Кость ждала. История, запертая в ней, требовала продолжения. Или развязки.
*В описи Императорского Археологического музея за 1888 год рукой Афанасия Модестовича Стаховича была сделана приписка карандашом на полях напротив номера 147: «Склонен к списанию в запасники. От экспоната исходит физическое воздействие. Природа – неизвестна. Подал прошение об отпуске». *
Глава 3. Дневник смотрителя.
Прошение об отпуске, начертанное каллиграфическим почерком бывшего канцеляриста, ушло в директорскую канцелярию в тот же день. Афанасий Модестович Стахович был человеком правил. Правила гласили: если экспонат вызывает у хранителя сомнения в его сохранности, о сем надлежит доложить начальству. О том, что он видел трещину, которая исчезла, он, разумеется, умолчал. Для таких вещей в правилах места не было.
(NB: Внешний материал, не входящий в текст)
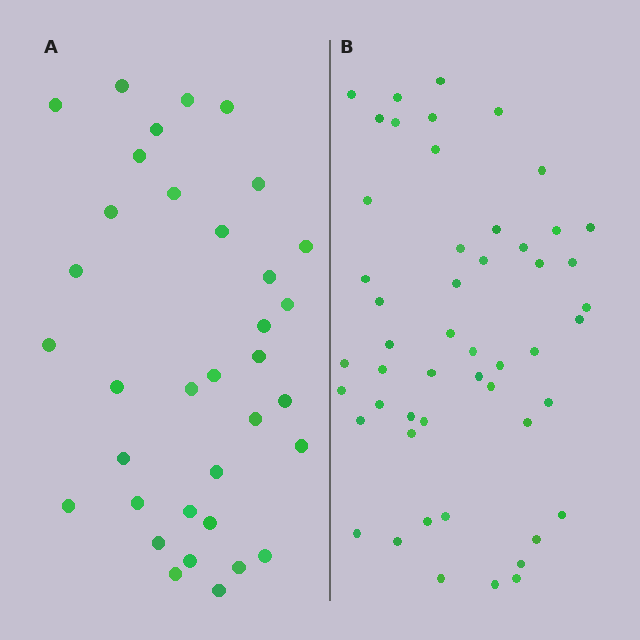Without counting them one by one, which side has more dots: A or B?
Region B (the right region) has more dots.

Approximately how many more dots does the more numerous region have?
Region B has approximately 15 more dots than region A.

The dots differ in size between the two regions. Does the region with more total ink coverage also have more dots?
No. Region A has more total ink coverage because its dots are larger, but region B actually contains more individual dots. Total area can be misleading — the number of items is what matters here.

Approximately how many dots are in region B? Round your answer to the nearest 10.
About 50 dots. (The exact count is 51, which rounds to 50.)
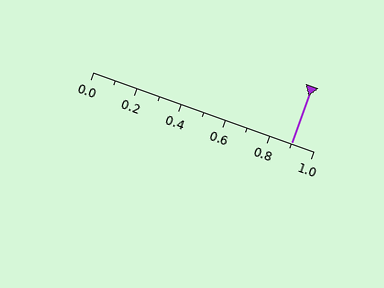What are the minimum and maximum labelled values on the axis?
The axis runs from 0.0 to 1.0.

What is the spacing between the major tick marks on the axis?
The major ticks are spaced 0.2 apart.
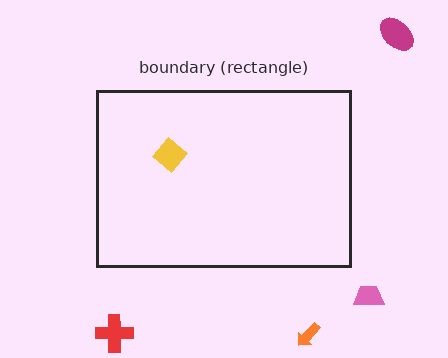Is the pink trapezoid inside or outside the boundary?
Outside.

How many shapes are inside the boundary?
1 inside, 4 outside.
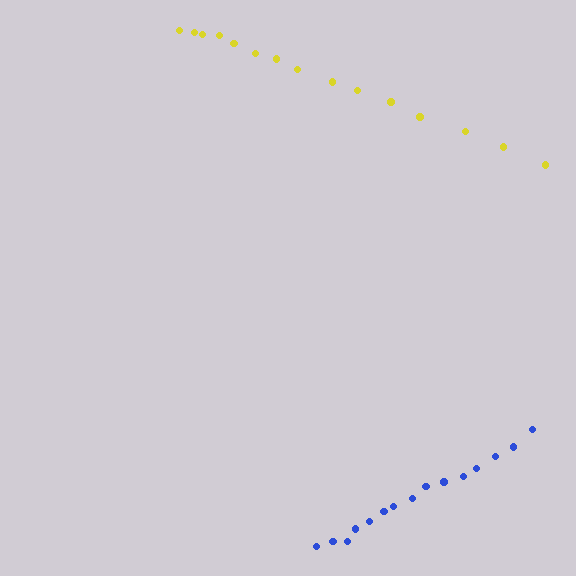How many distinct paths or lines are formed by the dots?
There are 2 distinct paths.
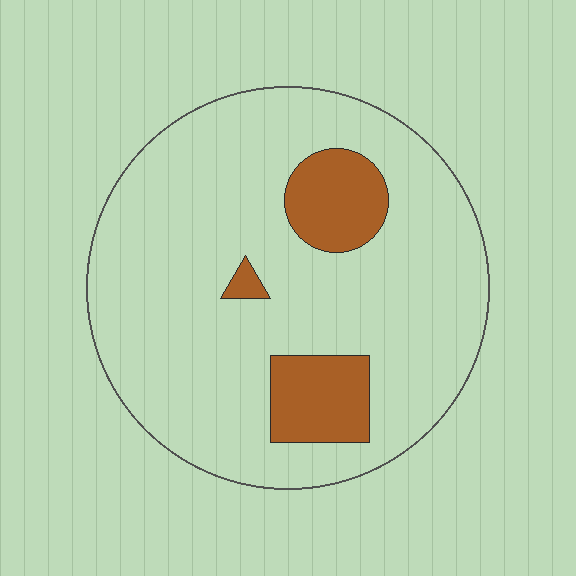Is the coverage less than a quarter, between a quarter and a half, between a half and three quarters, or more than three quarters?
Less than a quarter.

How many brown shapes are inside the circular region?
3.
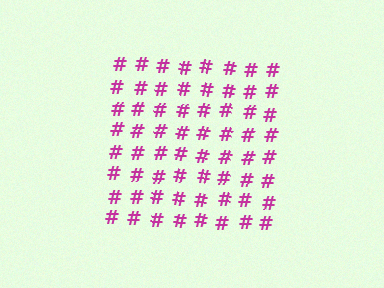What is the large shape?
The large shape is a square.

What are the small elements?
The small elements are hash symbols.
Отпуск, однако, не состоялся. Управляющий музеем, статский советник Берг, человек сухой и далёкий от мистики, наложил резолюцию: «Отказать по причине отсутствия замены. Стаховичу – обратиться к музейному врачу».
– К врачу! – фыркнул Афанасий Модестович, прочтя бумагу. – У меня печень, ежели что, а не мозги. И печень тут ни при чём.
Он спрятал очки в футляр и отправился в зал номер семь, где в витрине у окна покоился номер сто сорок седьмой. В утреннем свете, пробивавшемся сквозь высокие, плохо отмытые окна, экспонат выглядел безобидно. Моржовая кость цвета старого янтаря, тронутая благородной патиной веков. Трещины, что так испугали его вчера, если и существовали, то были столь древними и естественными, что сливались с резьбой.
– Наваждение, – прошептал он себе под нос, поправляя номерок. – Сырость, сквозняк, переутомление.
Но наваждение имело привычку возвращаться.
Через три дня, ровно в полночь, когда Афанасий Модестович обходил залы с фонарём – ритуал, который он исполнял двадцать лет, не пропустив ни единой ночи, – он снова услышал этот звук. Тот самый: низкий, тягучий гул, словно где-то в стенах музея гудела туго натянутая струна корабельного такелажа.